Thursday, July 18, 2013

Jobs that are no more

When Mercury staff writer Caroline Sweeney started work on the series, "Jobs I never had," tackling summer jobs she had never tried, we started talking in the newsroom about the summer jobs that no longer exist.
As it turns out, none of the summer jobs I worked are an option these days. 
Back in the '70s, the region's factories provided the most lucrative employment. I worked for a time at the former Kooly Kupps plant outside Boyertown as a Styrofoam cup inspector. The job involved white cups going by on a conveyor belt with a light shining from below. If the light was visible through a spot in the cup, we discarded that cup.
By the end of a shift, we were covered in white Styrofoam and surrounded by damaged cups.
My second factory job was at the former Gudebrod plant, the one on Old Reading Pike near Flagg's. I worked third shift on a thread spooling machine, paid by the number of spools produced in a shift.
The musty building was hot, even from11 p.m. to 7 a.m., and I walked non-stop from one end of the spooling machine to the other packing spools of various colored threads as they came off the machine.
Neither of those jobs, nor those buildings exist. Thread isn't spooled and Kooly Kupps aren't manufactured around here anymore.
But my best summer job that no longer exists was selling Wonder Ware, the cookware designed to make great cooks out of unsuspecting young people as they graduated from high school or college.
"We're visiting ALL the girls ..." was the first line of our sales pitch.  In other words, if you didn't have an eager college student pitching pots and pans in your living room, well, you just weren't part of the crowd.
I worked for American Future Systems, lugging pans in a faded blue suitcase in and out of houses in the Pottstown area. We prospected sales leads through high school yearbooks and then worked referrals from one girl to the next.
The competition was tough: If another company's salesperson got to a school population first, I had no chance. I made a few sales in Pottstown and Owen J. Roberts, but I hit roadblocks with households already visited.
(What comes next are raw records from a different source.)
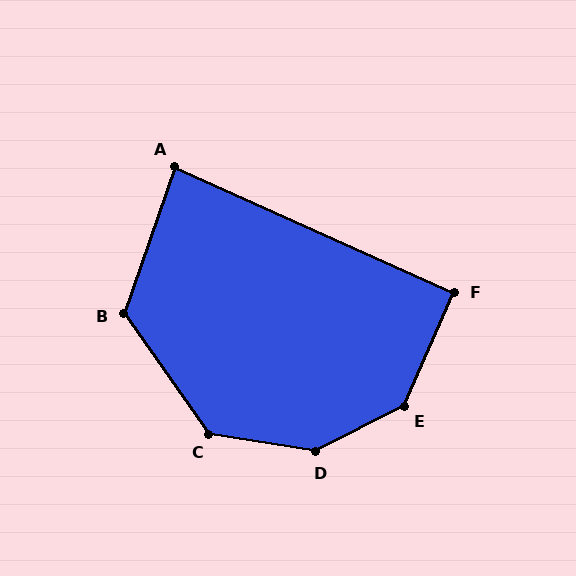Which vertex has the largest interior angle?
D, at approximately 143 degrees.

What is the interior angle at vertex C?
Approximately 135 degrees (obtuse).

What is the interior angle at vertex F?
Approximately 91 degrees (obtuse, close to a right angle).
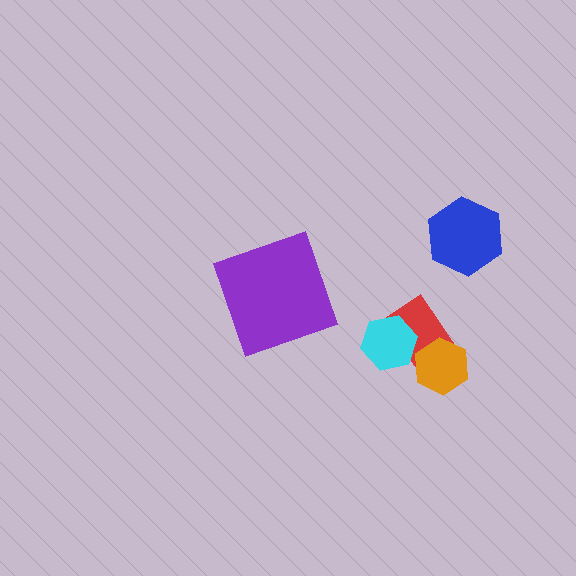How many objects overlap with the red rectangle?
2 objects overlap with the red rectangle.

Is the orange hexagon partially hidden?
No, no other shape covers it.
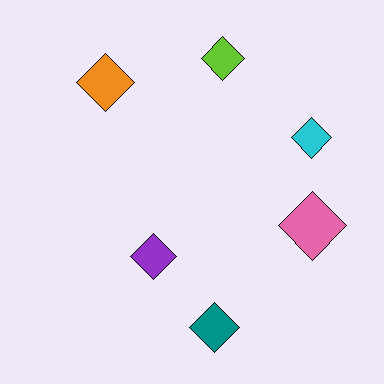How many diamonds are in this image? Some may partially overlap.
There are 6 diamonds.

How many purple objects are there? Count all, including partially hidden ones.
There is 1 purple object.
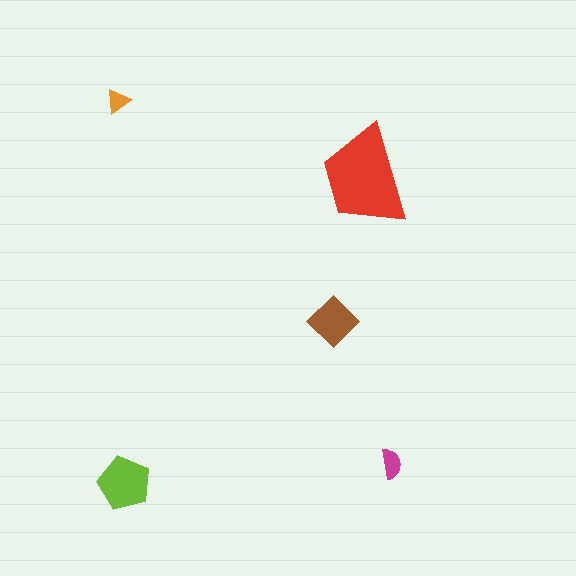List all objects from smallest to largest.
The orange triangle, the magenta semicircle, the brown diamond, the lime pentagon, the red trapezoid.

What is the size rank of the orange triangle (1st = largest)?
5th.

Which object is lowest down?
The lime pentagon is bottommost.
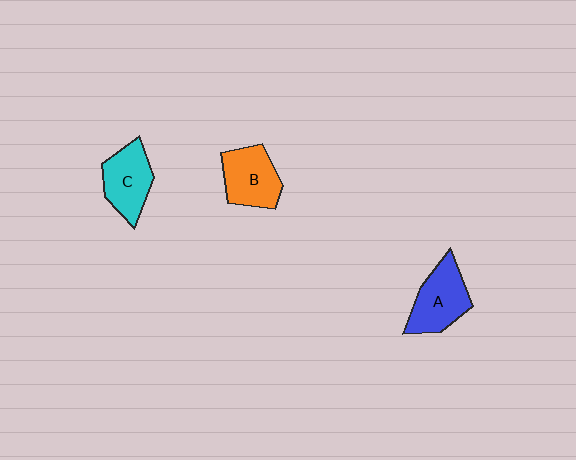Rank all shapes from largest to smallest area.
From largest to smallest: A (blue), B (orange), C (cyan).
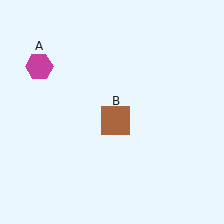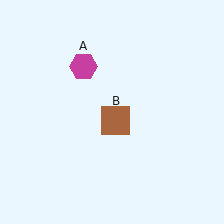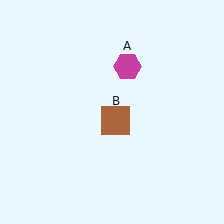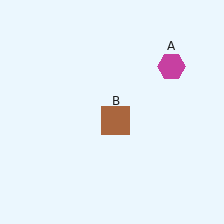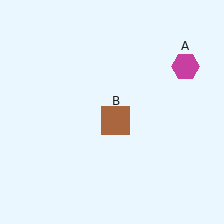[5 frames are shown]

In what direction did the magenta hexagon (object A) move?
The magenta hexagon (object A) moved right.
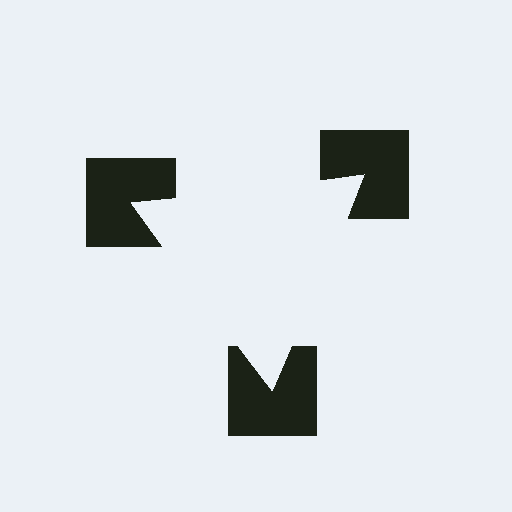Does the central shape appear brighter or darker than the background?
It typically appears slightly brighter than the background, even though no actual brightness change is drawn.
Then I started in Phoenixville, where I quickly learned I was the first salesperson in town.
For July and the first half of August, I schlepped up and down the North Side, the East End and what is now the business district, giving my pitch and selling pans.
I learned how to cold-call, how to talk my way inside the door of a house, how to overcome objections and how to close a sale.
I delicately stood on pans to prove their durability and aptly explained the heat conduction advantages of three-layered copper, stainless steel construction.
I navigated the slumps and peaks salespeople come to know, and I kept going through nights when the car overheated and days when I would rather have gone to the beach than pound the pavement.
As it turns out, I'm pretty good at sales. I made more than $3,000 in six weeks, a small fortune in 1975 dollars; won a sales-incentive bonus of a weeklong trip to Bermuda, and even got a plaque as the fourth salesperson in the company.
I was the top sales rep in the Philadelphia region.
That's a job that is no more. No one is selling teens $330 sets of cookware for their future.
Caroline's "jobs she never had" won't include Kooly Kupp inspector, third-shift spooler or cookware sales. That's a shame.  There were lessons in those three endeavors that have served me well.